People focus on the other people around them and not on themselves. Because of moralistic inflammation, we are becoming a more cruel and demeaning race. We are more afraid of people realizing our faults than of understanding how much they really care about us.

I can guarentee you right now that if I walked up to Halo, and I said, "I'm killing myself", she would say "NO! D=" But if I walked up to a complete stranger and said, "I'm killing myself", she would probably say, "fine idk go cut urself". With this I say, people are losing their sights on philosophy and focusing on their personal morals. People will kill themselves because they see things differently than nature. We practically hide our genders. And because of what people around us teach us, that is what we do. As the much cliche'd philosophical quote goes, "Treat others as you would treat thyself." Well, how do we treat ourselves?

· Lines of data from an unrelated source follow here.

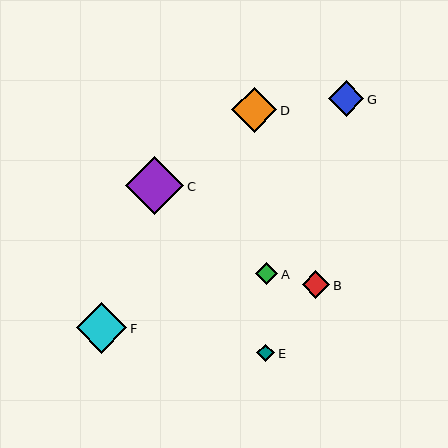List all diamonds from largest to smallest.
From largest to smallest: C, F, D, G, B, A, E.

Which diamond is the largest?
Diamond C is the largest with a size of approximately 58 pixels.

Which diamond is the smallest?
Diamond E is the smallest with a size of approximately 18 pixels.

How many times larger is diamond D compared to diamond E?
Diamond D is approximately 2.6 times the size of diamond E.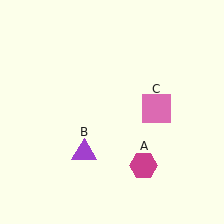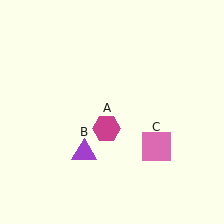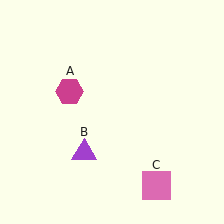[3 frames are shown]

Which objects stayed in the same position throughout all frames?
Purple triangle (object B) remained stationary.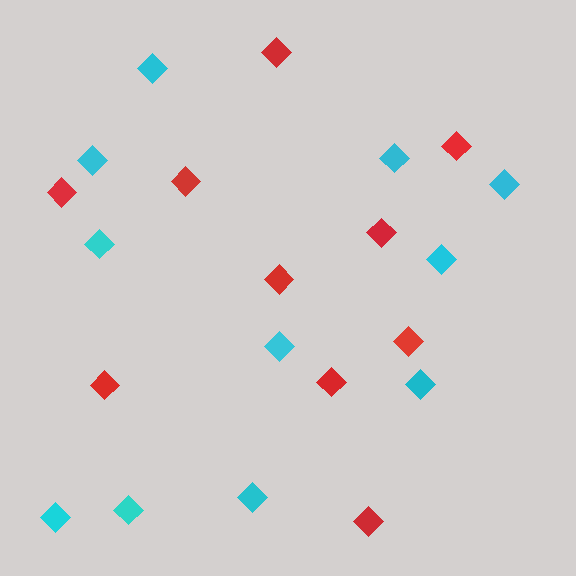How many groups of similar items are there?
There are 2 groups: one group of cyan diamonds (11) and one group of red diamonds (10).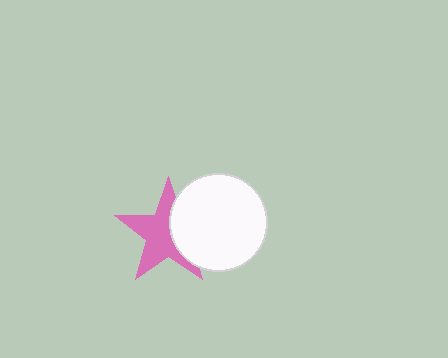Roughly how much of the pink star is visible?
About half of it is visible (roughly 64%).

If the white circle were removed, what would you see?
You would see the complete pink star.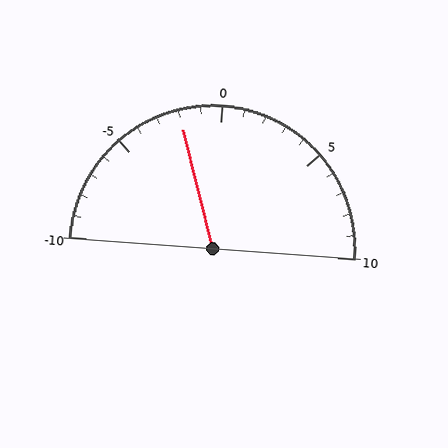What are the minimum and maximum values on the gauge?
The gauge ranges from -10 to 10.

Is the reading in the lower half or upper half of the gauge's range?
The reading is in the lower half of the range (-10 to 10).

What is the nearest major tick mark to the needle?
The nearest major tick mark is 0.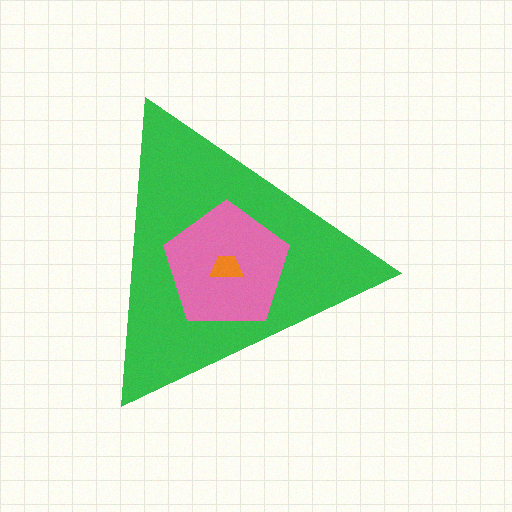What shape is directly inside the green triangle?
The pink pentagon.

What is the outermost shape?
The green triangle.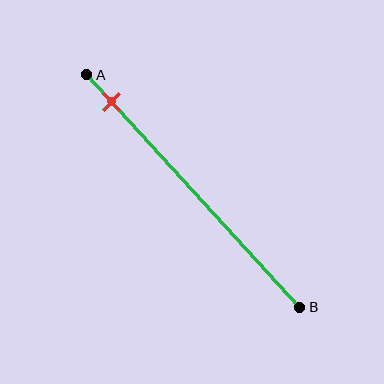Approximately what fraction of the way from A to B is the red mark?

Continuing on my rant, we focus on others thoughts more than ourselves. When someone says "Jump", they want you to think "height". They don't want themselves to think that, they want YOU to. So if I said, "Life", you might think "Death". Or would you think "Life" as well? Well, this is the basis of suicide. If someone says, "Whee!" You might think "Whee!" or you might think "Wierdo". Humans are erratic. If someone says, "You have no friends", do you start pondering about friends, or do you assume they are correct because you WANT to?

We end our lives because we see them as others see them, and we see what others think as bad most of the time. So we speak negatively without thinking. People can remember a little amount of good things at a time, but remember many bad things that may have happened. And as we know, if something is wrong, most people don't try to fix it, they are afraid of it. But when we are wrong, we try to avoid ourselves and, in a sense, drift from ourselves. We slowly split into two types; Grief and Neutrality. The closer you are to Neutrality, the closer you are to Grief. We focus on what's wrong, and try to escape it. It is true, yes, that there is more wrong than write, but can we truly stop that? Focus on what's right.If you were to kill yourself and think beforehand, "Who would miss me?", your first thought would probably be, "Who wouldn't?" Because those people play the most powerful role in your life.

We kill ourselves to escape the grief and land immediately on neutrality. 'Nuff said.

(Sorry if I didn't make much sense, but I'm half brain dead after answering 1500 literature problems in 4 days. xwx
I'm glad to be back, though. I should sound more prowess in a few days.)